Mediastinoscopy is useful for assessing lesions found in particular mediastinal locations, typically the right paratracheal and anterior subcarinal spaces. The lesion in this patient, however, is located well lateral of the right paratracheal space, with the right brachiocephalic vein obstructing access to the lesion, from the standard supra-cervical mediastinoscopy approach, as well. Bronchoscopy can visualize and possibly sample lesions in close proximity to the central airways, but this lesion is located several centimeters away from the trachea and could not be reached with bronchoscopic biopsy techniques. In an analogous fashion, esophageal endoscopic ultrasound is an excellent tool for visualizing and possibly biopsying lesions in close proximity to the esophagus, such as lymph nodes or masses in the left paratracheal space (2L and 4L), subcarinal space (station 7), periesophageal spaces (station 8), and aorto-pulmonary window (station 5). However, this lesion is clearly remote from the esophagus and could not be assessed with upper endoscopy. A Chamberlain procedure, or left anterior mediastinotomy, is useful for sampling left mediastinal lesions, such as those in the prevascular, left para-aortic and aorto-pulmonary window region spaces, but the lesion in this patient is remote from these locations and could not be accessed with this technique.

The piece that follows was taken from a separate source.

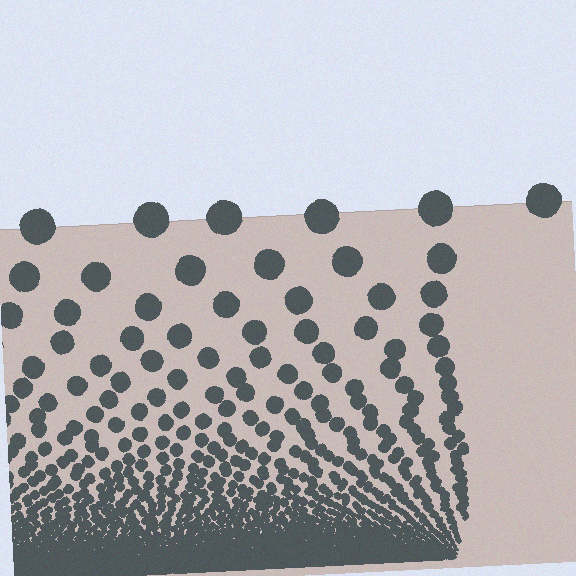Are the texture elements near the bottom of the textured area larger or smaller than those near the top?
Smaller. The gradient is inverted — elements near the bottom are smaller and denser.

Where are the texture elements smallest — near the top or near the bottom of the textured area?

Dual-energy CT is a recently introduced technique that provides information regarding how substances behave when exposed to x-ray beams of different energies. Knowledge of how a particular substance behaves when exposed to x-ray beams of differing energies can provide information regarding tissue composition. Basically, x-ray beam energy is maximally absorbed when the K-edge values of the tissue exposed to the x-ray beam are close to the energy of the x-ray beam; in this case, the interaction known as the photoelectric effect is enhanced. The photoelectric effect refers to the ejection of an electron from the innermost K-shell of an atom by an incident x-ray photon, and only occurs when the incident x-ray photon has enough energy to overcome the binding energy of the K-shell electrons in the exposed tissue. The term “K-edge” refers to the spike in CT attenuation observed, owing to increased photoelectric interactions, when the energy of the x-ray beam is just greater than the K-shell binding energy of the exposed tissue. In contrast, when the K-edge of the tissue exposed to x-ray energy is remote from the energy of the x-ray beam, the atomic interaction known as Compton scatter is favored. Because K-edge values for various elements are known, exposing tissues to x-ray beams of differing energy can provide for the detection of certain substances in biological tissues, including iodine, calcium, and uric acid. In the case of iodine, dual-energy CT techniques can be employed to create “virtual unenhanced” images by subtracting iodine the blood pool of enhanced studies; in a similar vein, calcium can be subtracted from the tissues as well; removal of calcium can be useful improve vascular assessment at CTA, or to create chest radiographic images with the osseous structures “subtracted” from the images, thereby eliminating superimposition of bone over the lungs on a chest radiograph. A number of dual-energy CT applications have been developed, including renal stone composition (differentiating uric acid stones from other renal stones), adrenal nodule characterization, improved detection of hypervascular hepatic lesions, as well as detection of perfusion defects related to pulmonary embolism, among others.
The patient underwent dual-energy thoracic CT (Figures 4 and 5) using a dual-source CT scanner, with the tube potential of one tube set at 80 kV and the other at 140 kV.
Figure 4. Upper panels A-F: Coronal maximum intensity projection images from a dual-energy thoracic CT study again show destructive changes centered on the right sterno-clavicular joint, evidenced by periosteal reaction and osseous destruction and fragmentation (arrow) associated with widening of the right sterno-clavicular joint space (line in C) compared with the normal sterno-clavicular joint space on the left (arrowhead). m= manubrium. Lower panel:video of dual-energy thoracic CT.
Figure 5. Coronal dual-energy thoracic CT examination shows right sterno-clavicular joint space widening and fragmentation with clavicular head irregularity and erosion; the green-color coding indicates the presence of monosodium urate crystal deposition.
The use of differing tube potentials (energies) exploits the kV-dependent nature of CT attenuation (reflected as CT numbers expressed as Hounsfield units), and allows materials of differing atomic numbers to be distinguished. Post-processing allows materials of differing atomic number to be coded as different colors to facilitate visual recognition. Using this methodology, monosodium urate crystal deposition is detectable and was coded as a green color using the post-processing software.